On February 24, 2015, Chairman Johnson held a hearing to consider ways to improve IG independence and effectiveness. The hearing highlighted challenges facing IGs, including their ability to access information. At the hearing, DOJ Inspector General Horowitz labeled access to agency documents and materials to be “of utmost importance” and reported, “We face significant issues and challenges that affect our independence and ability to conduct effective oversight.”
As part of their integral role in rooting out waste, fraud, and abuse within the federal government, OIGs identify and make recommendations that could result in saving billions of dollars for the American taxpayers. OIGs also conduct regular investigations into agency activities.
On February 27, 2015, Chairmen Johnson and Grassley sought information from all 72 OIGs across the federal government related to open and unimplemented recommendations, agency attempts to interfere with IG independence, and delays in accessing information, among other things. The Committees requested that OIGs provide responses on a semiannual basis going forward. The staff report is derived from the information provided in the semiannual responses from OIGs.

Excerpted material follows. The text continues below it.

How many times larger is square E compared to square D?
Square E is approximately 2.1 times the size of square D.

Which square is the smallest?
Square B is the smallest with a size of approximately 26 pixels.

In response to reports of agency obstruction, Chairman Grassley introduced S. 579, the Inspector General Empowerment Act, and Chairman Johnson brought the bill before the Senate Homeland Security and Governmental Affairs Committee for a markup. S. 579 is designed to ensure that IGs have the tools they need to do their jobs, including clarification that Congress interprets the IG Act as granting IGs the ability to access all agency records that they might need. The bill is supported by 20 Senators, including 13 Republicans and seven Democrats. In May 2015, the Homeland Security and Governmental Affairs Committee passed the bill with unanimous bipartisan support.
On December 15, 2015, Chairmen Johnson and Grassley requested unanimous consent that the full Senate pass S. 579; however, Senator Harry Reid objected, offering no explanation.
On May 26, 2016, Chairman Johnson incorporated the Inspector General Empowerment Act into S. 3011, the BADGER Washington Act—a package of 19 bills designed to curb government waste and increase protections for whistleblowers.